Whatever you call it, you need it. It is required, physically, mentally, spiritually, biblically. It is also my biggest failing (aside from my other very large failings, so don’t email me to point out a greater flaw than this one).
I can’t rest. I can’t turn my brain off. I was nursed on a work ethic that meant you were only as worthy as your most productive day. I love to work. There was even a time when working 2400 plus billable hours a year energized me (or at least the goal of hitting such a number energized me).
It also made me crash and burn. And so when I reimagined my career in 2008 or so, I vowed never to return. But my problem is that I am drawn to leaders and institutions that value work (a good thing) but sometimes also overvalue it. I like them. They are like me. The “I’m OK, you’re OK” mentality was my job screening tool for a long time.
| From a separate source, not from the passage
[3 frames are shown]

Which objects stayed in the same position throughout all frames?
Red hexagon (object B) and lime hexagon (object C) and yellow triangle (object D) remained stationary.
I worked in my local church. Man, those are some hard-working people. Maybe this isn’t true in every church, but it sure is in my church. So my addiction to work was fueled. Now, it is not anyone’s fault that I overwork. That’s a choice I make. But the draw for me is excellence. And excellence comes with hard work. My boundary issue is where does the quest for excellence come at too high of a price.
I’ve been in my current position for a year. And I feel the creep coming on. I worked hard in the beginning, but it has been only recently I’ve felt the addictive power of work taking over in me again. I find myself at home, at night, very late, working.
Folks, this is not a virtue. I’m not saying there aren’t times that late work is necessary–it is necessary. But when it is constant, you are not working smart.
I forced a member of my department to 1) really take vacation and 2) not check her email this week (I mean, I told her not to; I didn’t seize her laptop or anything). It made me realize, I am not modeling what I want staff to do. Work hard, and balance hard work with rest and life.
Last week I worked about 65 hours, and it completely drained me. And yet, that was nothing in the law firm days of old. But I’m not 25 anymore. And I’m glad about that.
If you think addiction to work is a safe addiction, think again. I need to manage my work/life balance better. And I need to be chastised for letting work overtake my life again–not be praised for it, as I have been my whole life.
Are you addicted to work? Ask your kids or spouse. They will tell you the truth.
Bottom line: the size of that partner draw or corner office or 401k is going to mean squat at some point in your life. Realize it now.